Как хорошо прозвучали мне эти слова, приблизили к нашему дому–овину судьбу, ту нелюдимую женщину, которая не очень спешила встретиться с людьми.

Засыпая, я слышал, как родители снова начали спорить, и в свой сон захватил материнские слезы. Они сначала будто падали на землю, а дальше поднялись вверх и смешались со звездной пылью… Разве так может быть? Пока подумал над этим, передо мной расступилась хата, село, и я оказался в бескрайних степях перед удивленным табуном дроф. Они сейчас не знают, что им делать: или убегать, или идти ко мне. А за птицами, которые сбились вместе, выгибается, седеет и темнеет ковыль, а к нему синим цветом прибивается море.

Потом сон переносил и переносил меня и к наклонившейся ржи возле ветряков, и к якимовской загородке, возле которой настороженно стоял барсук с барсучатами, и к тому лесу, где меня уже ждали огорченные, как дети, подосиновики. Враз они заговорили человеческим языком:

«Михайлик, не уезжай в степи…»

«Разве же я хочу ехать?» — говорю подосиновикам — и они понимают меня, с сочувствием покачивают своими шапками.

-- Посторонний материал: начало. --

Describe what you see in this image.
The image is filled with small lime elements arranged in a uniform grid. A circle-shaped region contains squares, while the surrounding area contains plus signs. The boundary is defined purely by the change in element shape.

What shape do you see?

И в это время кто–то тряхнул мое плечо.

— Михайлик, Михайлик!

Я просыпаюсь и в дремотном лунном сиянии вижу наклонившегося надо мной отца.

— Чего вам? — привстаю с топчанчика. — Еще же совсем рано.

— Ну да, рано, дитя, — соглашается отец. — Ты не знаешь, где мама?

— Мама? — сразу же соскакиваю на пол.

— Ну да, — грустно–грустно смотрит отец в окно. — Проснулся, а ее нет.

— Где же она может быть? — ужасаюсь я.

— Не пошла ли прощаться с десятиной? Ну, спи, спи, — отец успокоительно кладет руку на мою голову и выходит из хаты.